In 1910 the Bridge Wardens began the reconstruction of Rochester Bridge, raising the roadway and suspending it from overhead bowstring trusses rather than supporting it on arches below. In 1914 after four years of road closures and expenditure of £95,887, the bridge reconstruction was complete. As part of the centenary celebrations to mark this event, the Rochester Bridge Trust is organising a series of free illustrated public lectures.
|Removing Old Cast Iron Ribs from Centre Arch
Ceremony of the Re-opening of Rochester Bridge
after Reconstruction by the Countess of Darnley
14th May 1914
- 10th April 2014, 7.00 pm
“Reconstructing Rochester Bridge”, William Day (Hyder Consulting Ltd)
This lecture will start with a brief review of the bridges at Rochester up until the time of the refurbishment of the Old Bridge in 1914 and consider the problems that had arisen with Cubitt’s cast iron arch bridge of 1856. The development of the new design will be discussed, and the changes in the structural form will be illustrated by the use of a model. William Day is a chartered engineer with over 30 years’ experience in historic structures.
- 8th May 2014, 7.00 pm
“I declare this bridge open – the story of the opening ceremony”, Sue Threader
This lecture will examine the events of 14th May 1914 when the reconstructed Old Bridge was formally opened by Lady Darnley. By reference to documents and photographs from the Trust’s archives, examination of the details of the opening ceremony will give a fascinating insight into the attitudes and society of the day. Refreshments for this event will include tea/coffee and slices of gateau based on the celebration cake which was served at the luncheon in 1914. Sue Threader is Bridge Clerk to the Rochester Bridge Trust.
All lectures will be held in the Bridge Chapel. Places are on a first come basis and are limited to 40 people. To book a seat, please contact Sue O’Reilly by email or on 01892 513033.

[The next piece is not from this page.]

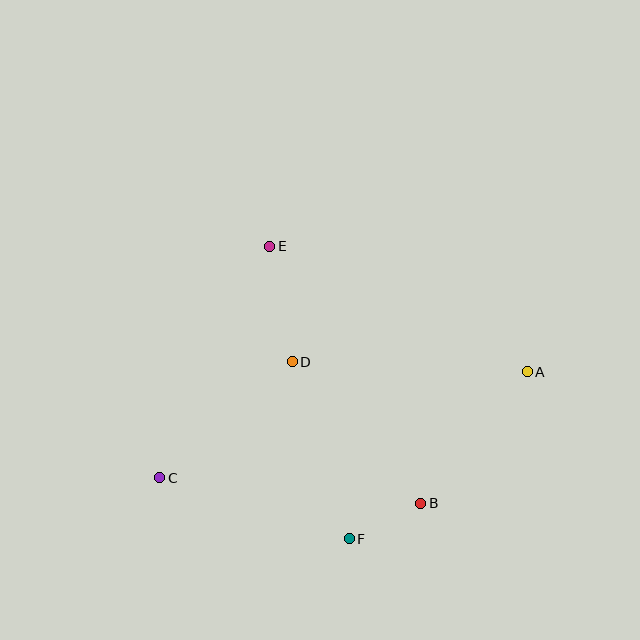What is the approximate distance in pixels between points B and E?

Other centenary events include an exhibition of photographs, which will open at the Royal Engineers Museum, Gillingham on 20 January 2014; an exciting new resource pack for primary schools that will assist teachers of Key Stage 2 to run workshops and after-school clubs for their pupils about bridge building; and an art and design competition for secondary schools – “Designing the Future” – which will culminate in a public exhibition in June 2014 in partnership with the Historic Dockyard, Chatham.